Además del tipo de interés, cuando comparemos varios préstamos con garantía hipotecaria debemos fijarnos también en las comisiones y en el resto de gastos de formalización. Estos son los costes adicionales más habituales:

  • Comisión de apertura: es el coste de las gestiones que debe realizar la entidad para poner el dinero a nuestra disposición. Suele ser un porcentaje del capital prestado, a veces con un importe mínimo.
  • Comisión de estudio: es el coste del análisis realizado para determinar nuestro nivel de solvencia.
  • Compensación por reembolso anticipado: si amortizamos capital anticipadamente, algunas empresas y bancos nos cobrarán una comisión para compensar la pérdida de ingresos en concepto de intereses devengados.
  • Gastos de tasación: también deberemos abonar el coste de tasación del inmueble aportado como garantía del préstamo.
  • Honorarios del notario: los contratos de estos créditos se deben firmar ante notario y la entidad nos hará abonar sus honorarios.

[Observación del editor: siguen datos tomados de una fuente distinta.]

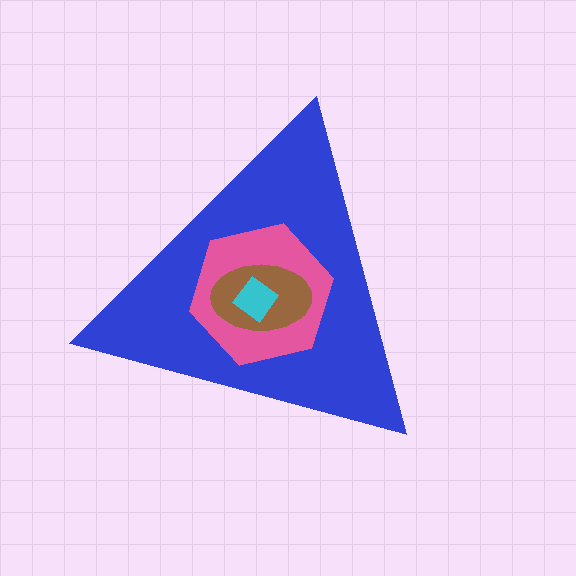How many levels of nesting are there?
4.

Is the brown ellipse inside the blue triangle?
Yes.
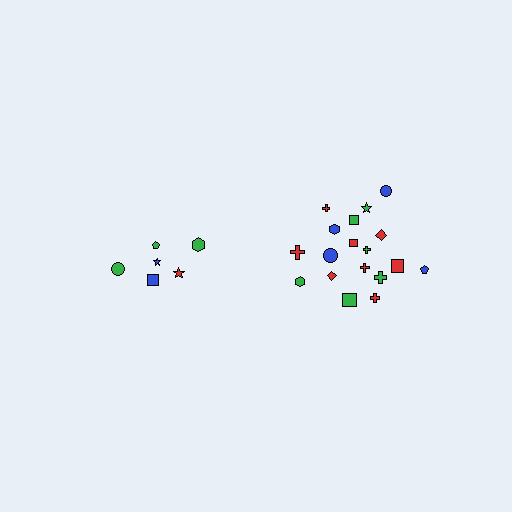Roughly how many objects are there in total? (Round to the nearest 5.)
Roughly 25 objects in total.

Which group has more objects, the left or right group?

Estos préstamos los conceden, sobre todo, empresas de capital privado, por lo que en la mayoría de los casos no tendremos que contratar otros productos vinculados (seguros, tarjetas de crédito, etc) para poder conseguirlos.

Requisitos de los créditos con garantía hipotecaria

Los créditos con garantía hipotecaria son, prácticamente, los que menos requisitos tienen. Para conseguirlos solo tenemos que cumplir dos condiciones: tener más de 18 años y disponer de un inmueble en propiedad para ponerlo como garantía del crédito. Si el inmueble tiene una hipoteca vigente pero queda poco capital pendiente, las entidades también aceptarán nuestra solicitud.

A diferencia de muchos otros préstamos, para contratar estos créditos no es obligatorio justificar ingresos, por lo que podremos conseguirlos aunque no estemos trabajando. Además, los intermediarios que otorgan estos productos aceptarán nuestra solicitud aunque nuestros datos aparezcan en ASNEF (sea cual sea el importe y la procedencia de la deuda impagada) o en otro registro de morosos o aunque tengamos embargos pendientes de ejecución.